Mayor of Sault Ste. Marie, Ontario
- In office December 1, 2014 – November 15, 2022
- Preceded by: Debbie Amaroso
- Succeeded by: Matthew Shoemaker

Personal details
- Occupation: Mayor

= Christian Provenzano =

Canadian politician from Ontario

Christian Provenzano is a Canadian politician, who was elected mayor of Sault Ste. Marie, Ontario, in the 2014 municipal election. He served as mayor until 2022.

== Career ==
The nephew of former federal Member of Parliament Carmen Provenzano, he previously ran for election to Parliament as the Liberal candidate in the electoral district of Sault Ste. Marie in the 2006 federal election and the 2011 federal election. He used to work for the Liberal Party as chief of staff to former leader Michael Ignatieff.

He secured re-election to a second term by a wide margin in the 2018 municipal election, garnering 70.15% of the vote.

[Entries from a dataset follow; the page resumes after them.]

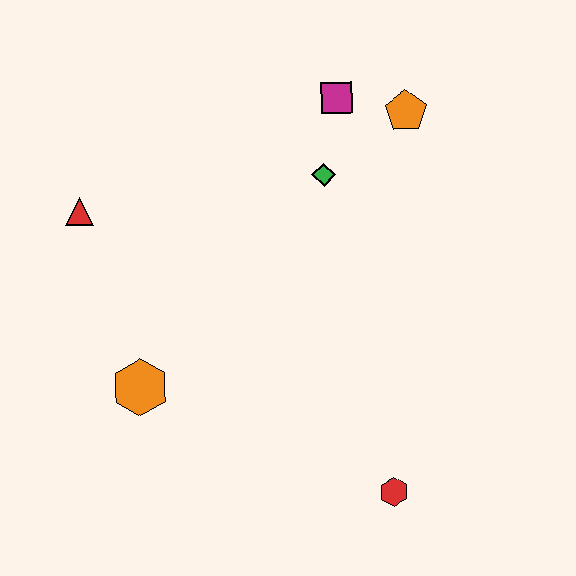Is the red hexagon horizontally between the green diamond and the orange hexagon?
No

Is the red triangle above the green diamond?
No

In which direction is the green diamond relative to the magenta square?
The green diamond is below the magenta square.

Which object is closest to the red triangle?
The orange hexagon is closest to the red triangle.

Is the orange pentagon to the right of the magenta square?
Yes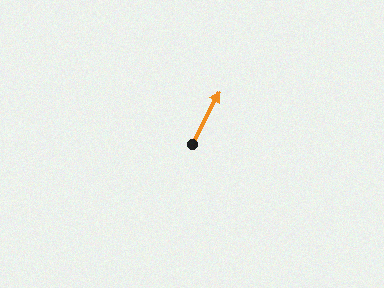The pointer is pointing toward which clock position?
Roughly 1 o'clock.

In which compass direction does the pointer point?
Northeast.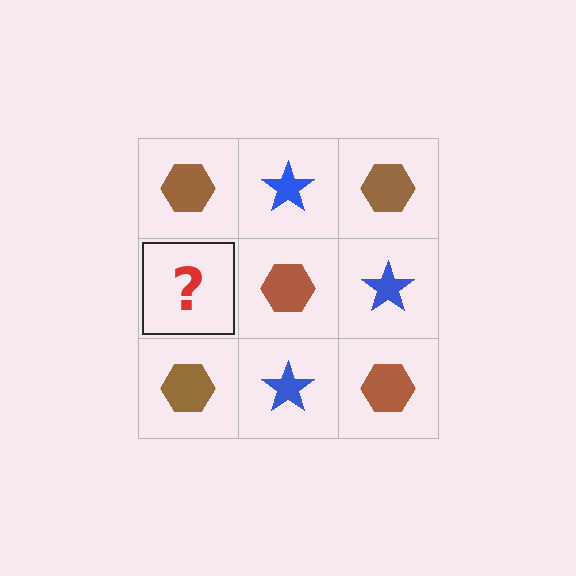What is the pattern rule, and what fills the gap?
The rule is that it alternates brown hexagon and blue star in a checkerboard pattern. The gap should be filled with a blue star.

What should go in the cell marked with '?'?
The missing cell should contain a blue star.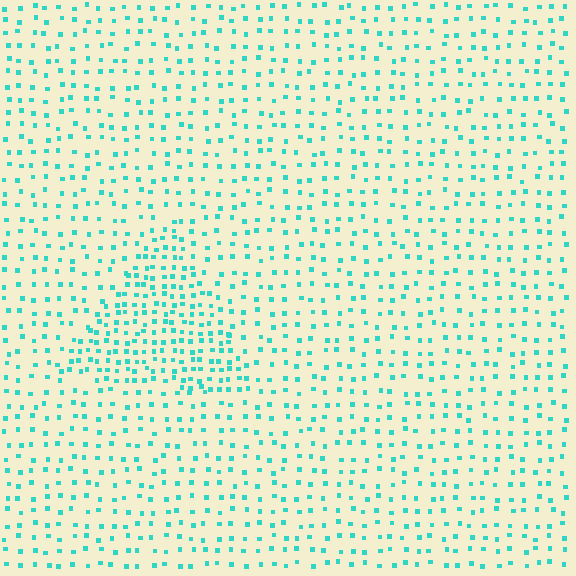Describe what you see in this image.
The image contains small cyan elements arranged at two different densities. A triangle-shaped region is visible where the elements are more densely packed than the surrounding area.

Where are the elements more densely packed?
The elements are more densely packed inside the triangle boundary.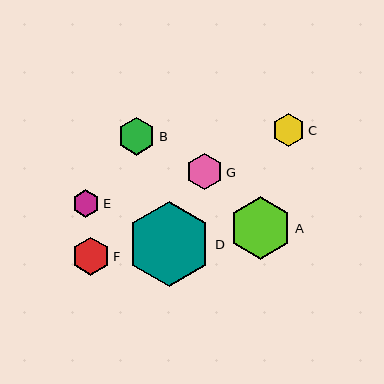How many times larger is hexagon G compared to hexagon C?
Hexagon G is approximately 1.1 times the size of hexagon C.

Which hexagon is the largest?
Hexagon D is the largest with a size of approximately 85 pixels.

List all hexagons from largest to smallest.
From largest to smallest: D, A, B, F, G, C, E.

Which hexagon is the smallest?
Hexagon E is the smallest with a size of approximately 27 pixels.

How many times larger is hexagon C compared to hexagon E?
Hexagon C is approximately 1.2 times the size of hexagon E.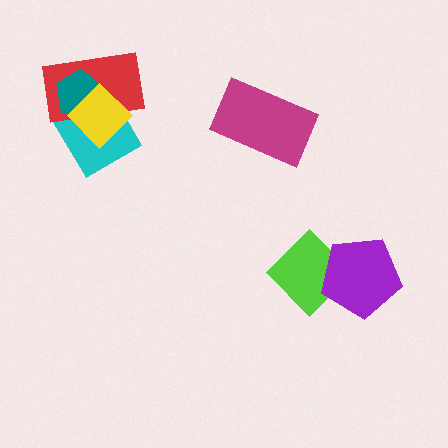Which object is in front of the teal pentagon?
The yellow diamond is in front of the teal pentagon.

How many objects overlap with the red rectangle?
3 objects overlap with the red rectangle.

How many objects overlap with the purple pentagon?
1 object overlaps with the purple pentagon.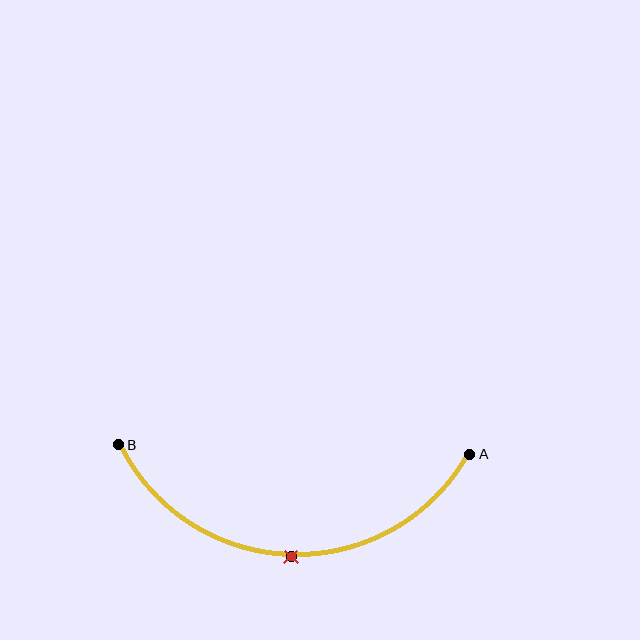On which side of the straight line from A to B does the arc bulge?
The arc bulges below the straight line connecting A and B.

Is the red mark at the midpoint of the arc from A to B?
Yes. The red mark lies on the arc at equal arc-length from both A and B — it is the arc midpoint.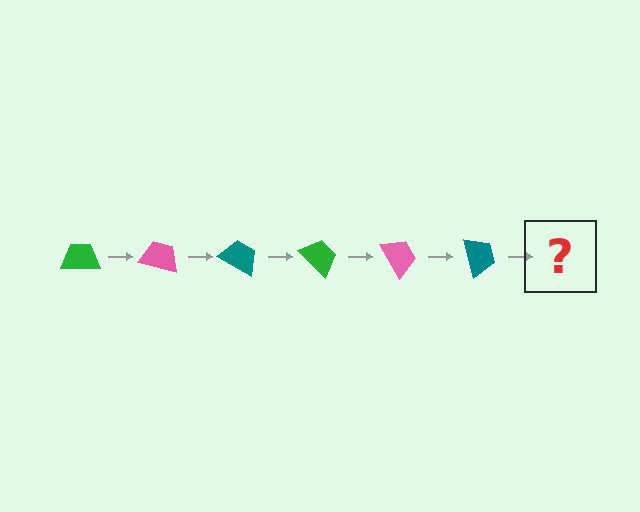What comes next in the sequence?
The next element should be a green trapezoid, rotated 90 degrees clockwise from the start.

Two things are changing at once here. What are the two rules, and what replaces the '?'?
The two rules are that it rotates 15 degrees clockwise each step and the color cycles through green, pink, and teal. The '?' should be a green trapezoid, rotated 90 degrees clockwise from the start.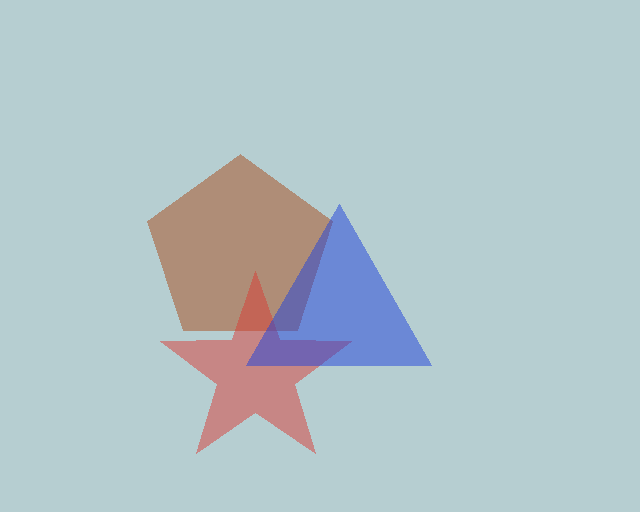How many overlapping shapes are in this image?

During his first term in office following the 2014 municipal election, the City dealt with significant economic challenges related to its largest employers – a downturn in oil prices led to wide-spread layoffs at Tenaris Algoma Tubes and Essar Steel began Companies' Creditors Arrangement Act proceedings. In the midst of these challenges and to address the root causes behind them, Provenzano led the City through the development of a community plan called, FutureSSM. It resulted in the City advancing efforts to build the local labour force, address social inequities, celebrate arts and culture, grow local post-secondary institutions, advance Indigenous relationships, revitalize the downtown and welcome newcomers.

Provenzano moved forward with the establishment of the Mayor's Advisory Council (MYAC) shortly after he was elected as Mayor. MYAC provides local youth with an opportunity to have a positive impact on youth through advocacy for issues, causes and organizations they are passionate about, and it continues to make a difference in Sault Ste. Marie.

Provenzano also led the formation of the Bawating Advisory Circle in 2018. It has representation from Batchewana First Nation, Garden River First Nation, Historic Sault Ste. Marie Metis Council, Metis Nation of Ontario Youth Council, Indian Friendship Centre, Sault College Indigenous Students Sacred Native Student Council, Algoma University Anishinaabe Initiatives and Children of Shingwauk Alumni Association. It was formed to help act on the calls to action issued by the Truth and Reconciliation Commission of Canada.

Provenzano has sat on several boards throughout his mayoralty including the PUC Services. During his time on the board, the PUC decreased energy and service costs to city by changing all the streetlights to LED, acquired Northern Waterworks Inc. and as a result became the second largest service provider of water and wastewater operations in Ontario.

In 2021, Provenzano confirmed he would not seek re-election in 2022.